Entre o riso e a desgraça, A cabeça do santo tem inspiração fantástica

Foto: Márcio Vasconcelos
Foto: Márcio Vasconcelos

Livro da cearense Socorro Acioli começou a ser moldado quando autora participou de oficina de contos com Gabriel García Márquez.

A publicidade do novo livro de Socorro Acioli – vencedora do Jabuti de literatura infantil ano passado, com Ela tem olhos de céu – tem sido feita toda sobre a oficina de contos ministrada pelo recém-falecido Gabriel García Márquez, de que ela participou. Faz sentido. Certamente sua participação no concorridíssimo evento do colombiano, ganhador do prêmio Nobel de Literatura, ajudou a cearense a moldar seu romance A cabeça do santo [Companhia das Letras, 168 p., 2014; leia um trecho], cujas ideias iniciais foram concebidas ali.
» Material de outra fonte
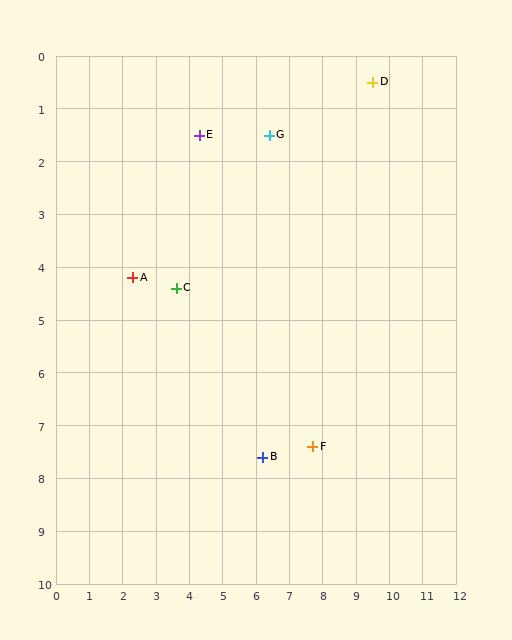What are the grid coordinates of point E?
Point E is at approximately (4.3, 1.5).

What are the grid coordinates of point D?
Point D is at approximately (9.5, 0.5).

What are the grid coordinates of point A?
Point A is at approximately (2.3, 4.2).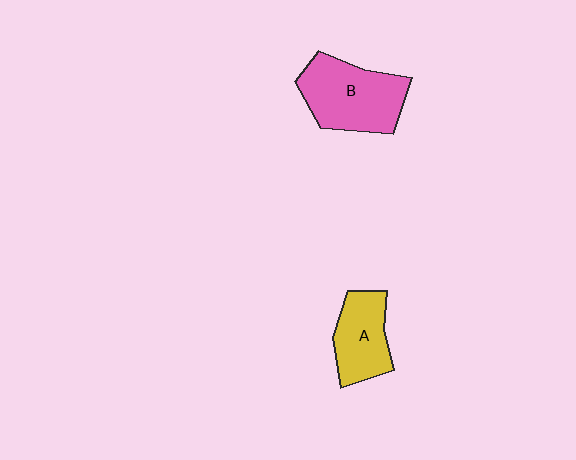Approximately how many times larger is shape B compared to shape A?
Approximately 1.4 times.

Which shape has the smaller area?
Shape A (yellow).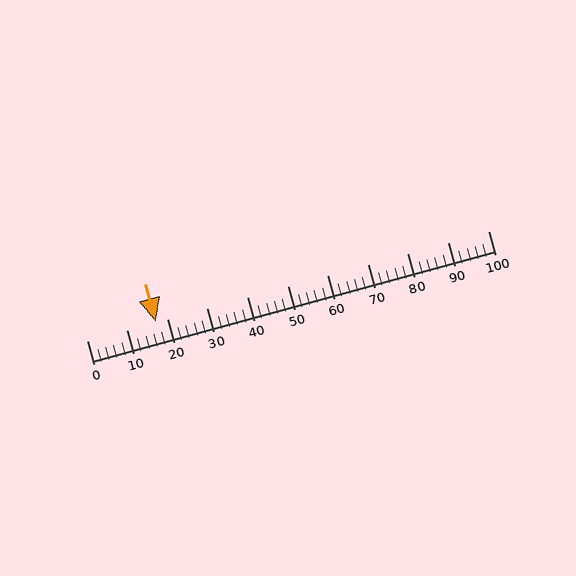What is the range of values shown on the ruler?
The ruler shows values from 0 to 100.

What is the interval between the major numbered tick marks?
The major tick marks are spaced 10 units apart.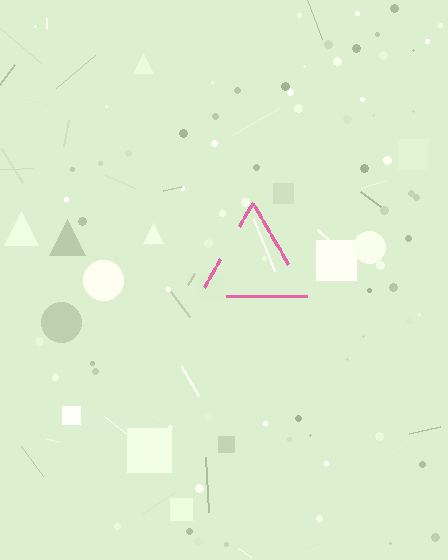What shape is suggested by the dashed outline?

O livro conta a história de Samuel, ateu que parte em direção à fictícia Candeia, no real Ceará, para atender ao pedido de sua mãe moribunda: encontrar seu pai e sua avó, que o rapaz não conhecia. Samuel torna-se o típico romeiro, perdendo tudo pelo caminho, até chegar à cidade, ser mal recebido pela mulher recomendada e ir parar na cabeça oca de um Santo Antônio largada no chão.

Esta a senha para o leitor adentrar uma série de acontecimentos entre o trágico e o cômico, que poderá leva-lo a relacionar a obra a, por exemplo, O auto da compadecida, de Ariano Suassuna.

A cabeça do santo. Capa. Reprodução

Não pensem os apressados, no entanto, que A cabeça do santo é mais do mesmo, cópia do que quer que seja, ou para iniciados – embora este blogueiro acredite que fará bastante sucesso entre os romeiros de Canindé (que batiza um capítulo do livro) e arredores. Socorro Acioli é hábil na construção de diálogos, na condução da trama, recheada de acontecimentos extraordinários em uma cidade de ar fantasmagórico, e em fazer rir da desgraça sem soar politicamente incorreta. Tampouco cabe tentar rotulá-la regionalista ou coisa que o valha.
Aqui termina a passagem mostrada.